Chapter 9 Areas of parallelograms and triangles is a very important chapter for coordinate geometry in Class 9 Maths. NCERT Solutions for Class 9 Maths Chapter 9 are mainly based on topics such as the introduction of areas of parallelograms and triangles, triangles as well as parallelograms on the same base and between the same parallels, and figures on the same base and between the same parallels. Below are some of the key learnings from this chapter. Students are advised to memorise these points that will be highly beneficial to score well in the final exam. 

• Area of a triangle = ½ x Base x Altitude

• Area of a parallelogram = Base x Height

• The area of a figure can be defined as a number associated with the part of the plane enclosed by that figure.

• Two congruent figures may have equal areas but the converse is not true.

• Two figures are said to be on the same base and between the same parallels, if they have a common base (side) and the vertices (or the vertex) opposite to the common base of each figure lie on a line parallel to the base.

• Parallelograms on the same base (or equal bases) and between the same parallels are equal in area.

• Parallelograms on the same base (or equal bases) and having equal areas lie between the same parallels.

• Triangles on the same base (or equal bases) and between the same parallels are equal in area.

• Triangles on the same base (or equal bases) and having equal areas lie between the same parallels.
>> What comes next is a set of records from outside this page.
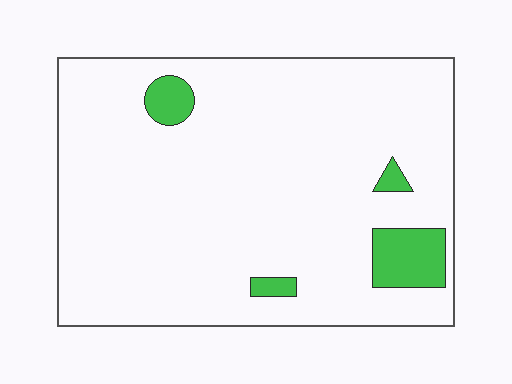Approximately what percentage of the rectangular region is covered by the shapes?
Approximately 10%.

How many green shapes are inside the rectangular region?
4.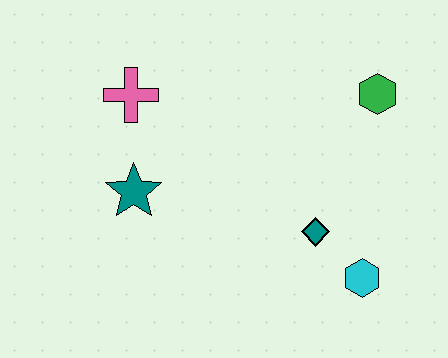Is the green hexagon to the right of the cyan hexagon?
Yes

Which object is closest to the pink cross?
The teal star is closest to the pink cross.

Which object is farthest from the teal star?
The green hexagon is farthest from the teal star.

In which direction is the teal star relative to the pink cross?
The teal star is below the pink cross.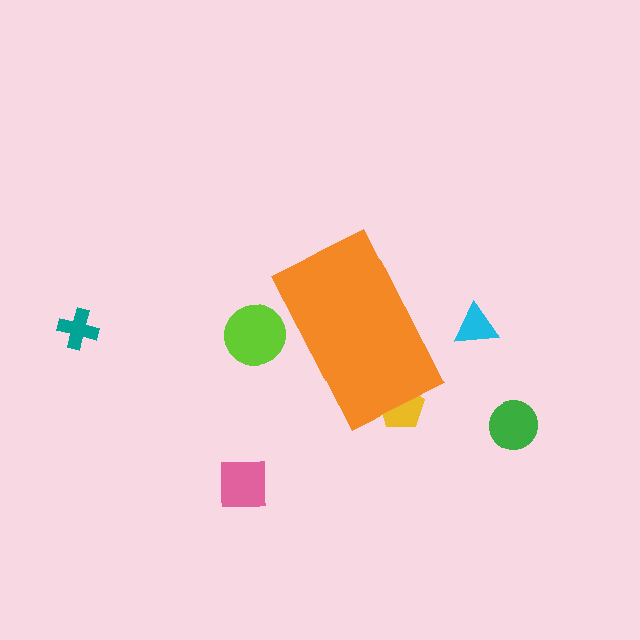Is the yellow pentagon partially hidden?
Yes, the yellow pentagon is partially hidden behind the orange rectangle.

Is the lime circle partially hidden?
No, the lime circle is fully visible.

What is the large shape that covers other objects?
An orange rectangle.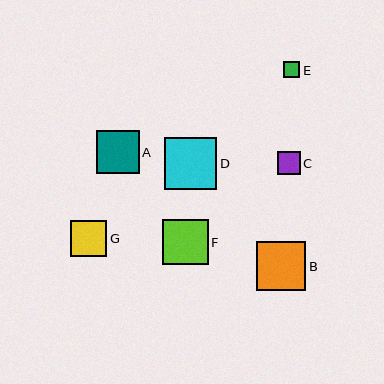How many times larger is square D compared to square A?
Square D is approximately 1.2 times the size of square A.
• A median of a triangle divides it into two triangles of equal areas.

Understanding the basics of these concepts is very crucial for students as this serves as the base for higher grade Maths studies (especially trigonometry, calculus, and coordinate geometry). 

NCERT Solution Class 9 Maths of Chapter 9 Areas of Parallelograms and Triangles All Exercises.
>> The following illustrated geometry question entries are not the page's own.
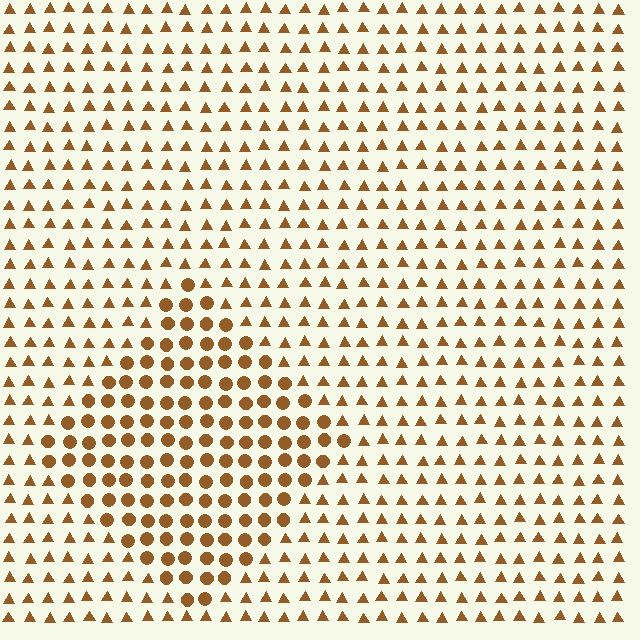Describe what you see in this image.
The image is filled with small brown elements arranged in a uniform grid. A diamond-shaped region contains circles, while the surrounding area contains triangles. The boundary is defined purely by the change in element shape.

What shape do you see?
I see a diamond.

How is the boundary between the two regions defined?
The boundary is defined by a change in element shape: circles inside vs. triangles outside. All elements share the same color and spacing.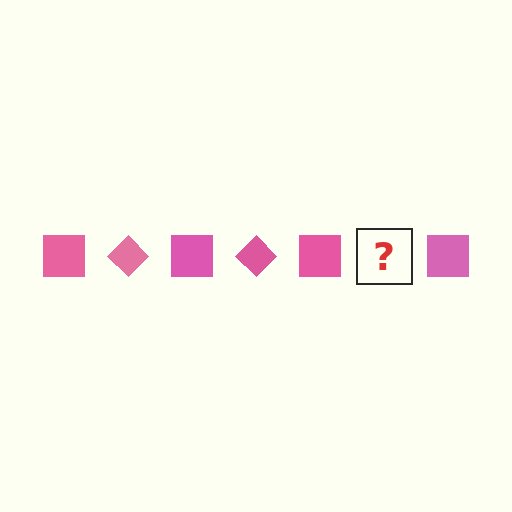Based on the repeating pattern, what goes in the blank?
The blank should be a pink diamond.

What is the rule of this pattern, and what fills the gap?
The rule is that the pattern cycles through square, diamond shapes in pink. The gap should be filled with a pink diamond.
Students are advised to solve all these exercise questions, including the optional exercise questions. They can, in this way, become more familiar with the type of questions that may encounter in their exams. 

Key Features of NCERT Solutions for Class 9 Maths Chapter 9 

Practising numerical and theorems is an extremely crucial step in preparing for your exams. With the Class 9 Maths Solution Chapter 9 PDF, students can ensure completing every concept of Class 9 Maths Chapter 9. Here are some prime features of Maths NCERT Solutions Class 9 Chapter 9: 

• All explanations for different concepts are made easier to help students understand more clearly. 

• The PDF solutions will help students gain deep insights into how they can solve the numerical. 

• Students can revise from these PDFs to have the best chance at scoring good marks in their upcoming exams.